Every home cook has experienced this type of disappointment: you select a juicy-looking red tomato or sun-dappled peach at the supermarket in the anticipation of bringing it home and making it the centerpiece of a meal or snack. Yet, when you bite into it, you find that it is mealy and flavorless. You are confused; the color was right and it looked ripe, but it did not have the sweetness you expected. In general, ripe fruits are sweeter but the reasons why have very little to do with the color of the fruit.
Fruit tastes sweet because of the natural sugars contained within its flesh. Simple sugars, such as fructose, have a sweetness greater than table sugar and provide the body with a natural energy source. Most ripe fruits are a combination of water, sugar, fiber, minerals, vitamins and enzymes. The riper the fruit, the sweeter it is until it begins to decompose.
Though ripe fruits contain natural sugars, these sugars do not exist in high quantities in unripe fruit. While unripe fruit still contains water, fiber, vitamins, minerals and enzymes, it also contains starch, which is not sweet, does not have a lot of flavor and has a mealy texture. Additionally, unripe fruit has thicker cell walls than those of ripe fruit, which can make the unripe fruit chewy or hard. The high starch content in unripe fruit is why it does not have the same rich flavor as ripe fruit.

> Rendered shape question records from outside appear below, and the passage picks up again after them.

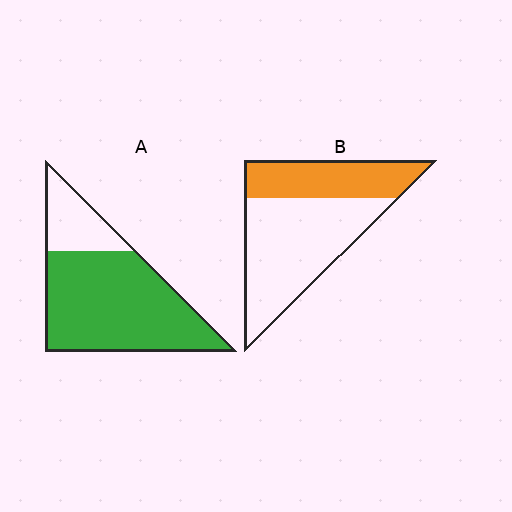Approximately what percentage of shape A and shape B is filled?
A is approximately 75% and B is approximately 35%.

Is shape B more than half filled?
No.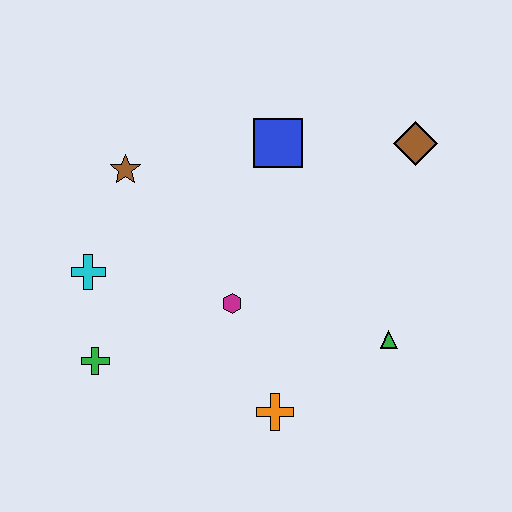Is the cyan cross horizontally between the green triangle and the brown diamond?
No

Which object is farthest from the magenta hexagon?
The brown diamond is farthest from the magenta hexagon.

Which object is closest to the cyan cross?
The green cross is closest to the cyan cross.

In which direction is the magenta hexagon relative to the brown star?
The magenta hexagon is below the brown star.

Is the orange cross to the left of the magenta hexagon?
No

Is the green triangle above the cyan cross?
No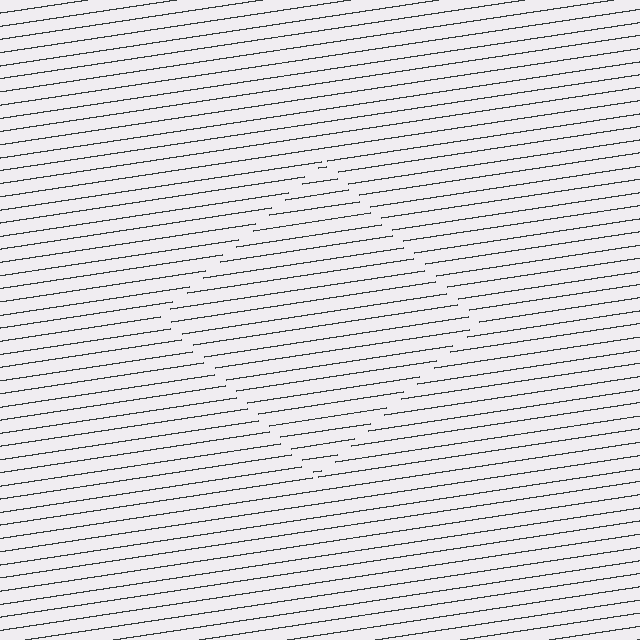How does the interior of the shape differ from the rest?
The interior of the shape contains the same grating, shifted by half a period — the contour is defined by the phase discontinuity where line-ends from the inner and outer gratings abut.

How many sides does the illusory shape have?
4 sides — the line-ends trace a square.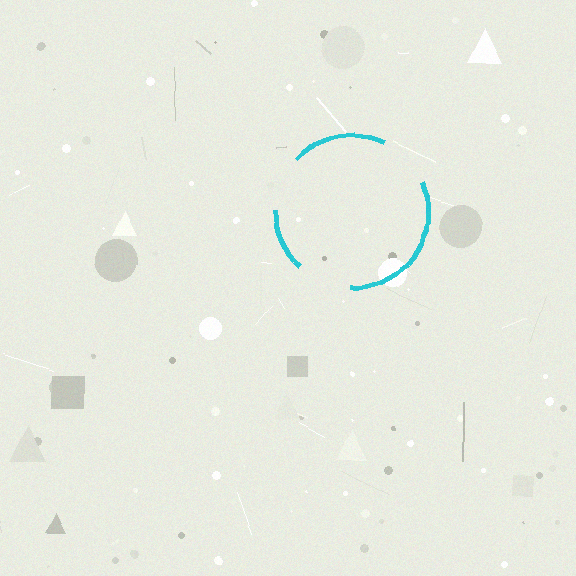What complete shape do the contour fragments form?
The contour fragments form a circle.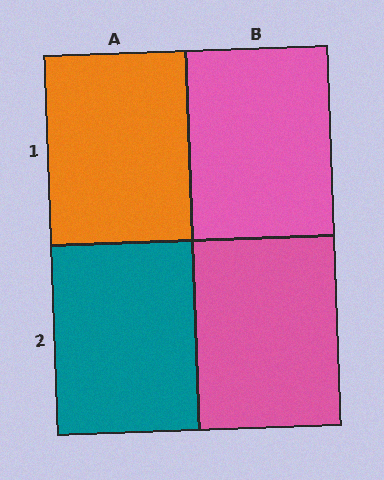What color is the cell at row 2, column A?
Teal.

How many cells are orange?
1 cell is orange.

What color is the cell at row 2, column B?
Pink.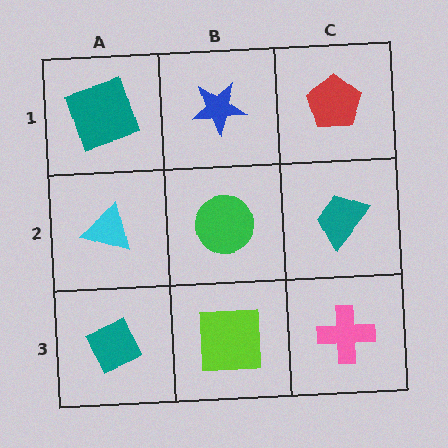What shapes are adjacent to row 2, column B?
A blue star (row 1, column B), a lime square (row 3, column B), a cyan triangle (row 2, column A), a teal trapezoid (row 2, column C).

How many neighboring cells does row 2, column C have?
3.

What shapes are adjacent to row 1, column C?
A teal trapezoid (row 2, column C), a blue star (row 1, column B).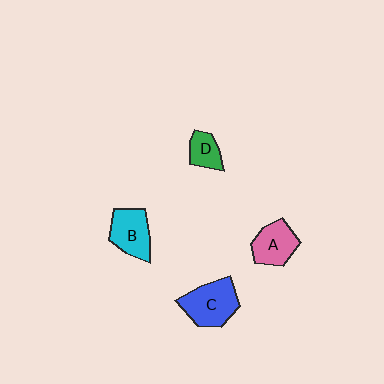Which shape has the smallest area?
Shape D (green).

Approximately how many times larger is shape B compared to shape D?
Approximately 1.7 times.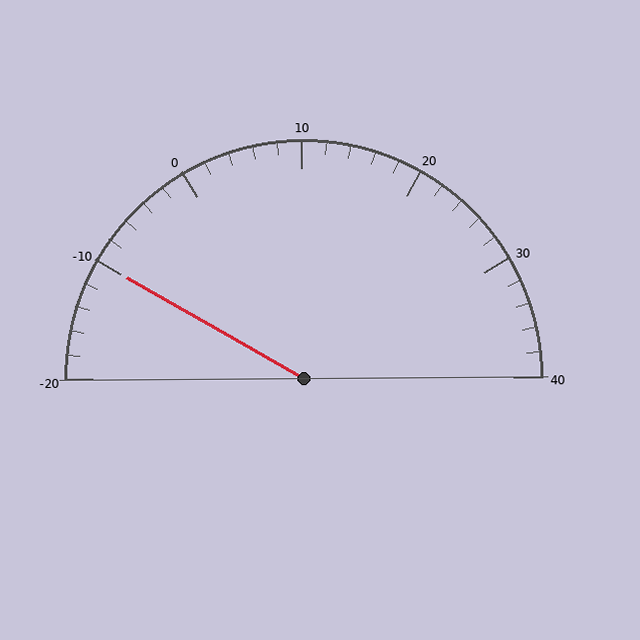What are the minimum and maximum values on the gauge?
The gauge ranges from -20 to 40.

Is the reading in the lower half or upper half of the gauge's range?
The reading is in the lower half of the range (-20 to 40).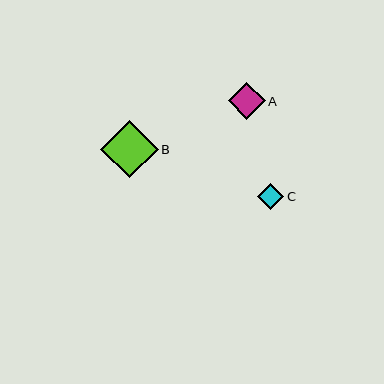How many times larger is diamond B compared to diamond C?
Diamond B is approximately 2.2 times the size of diamond C.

During the ripening process, fruit produces a gas called ethylene. This gas signals the production of enzymes that break down both pectin, or the "glue" that holds fruit cells together, and cell walls, a process that softens the fruit, as well as turn the starch into sugar. These enzymes also produce pigments that cause the fruit to change color and break down acids that cause bitterness.
Ethylene not only occurs as part of the natural ripening process, but also takes place when a piece of fruit is damaged. This production of ethylene by damaged fruit is why damaged fruit affects the ripening process of surrounding fruit. Cut or bruised fruit can force surrounding fruit to begin the ripening process, which enhances their natural sweetness.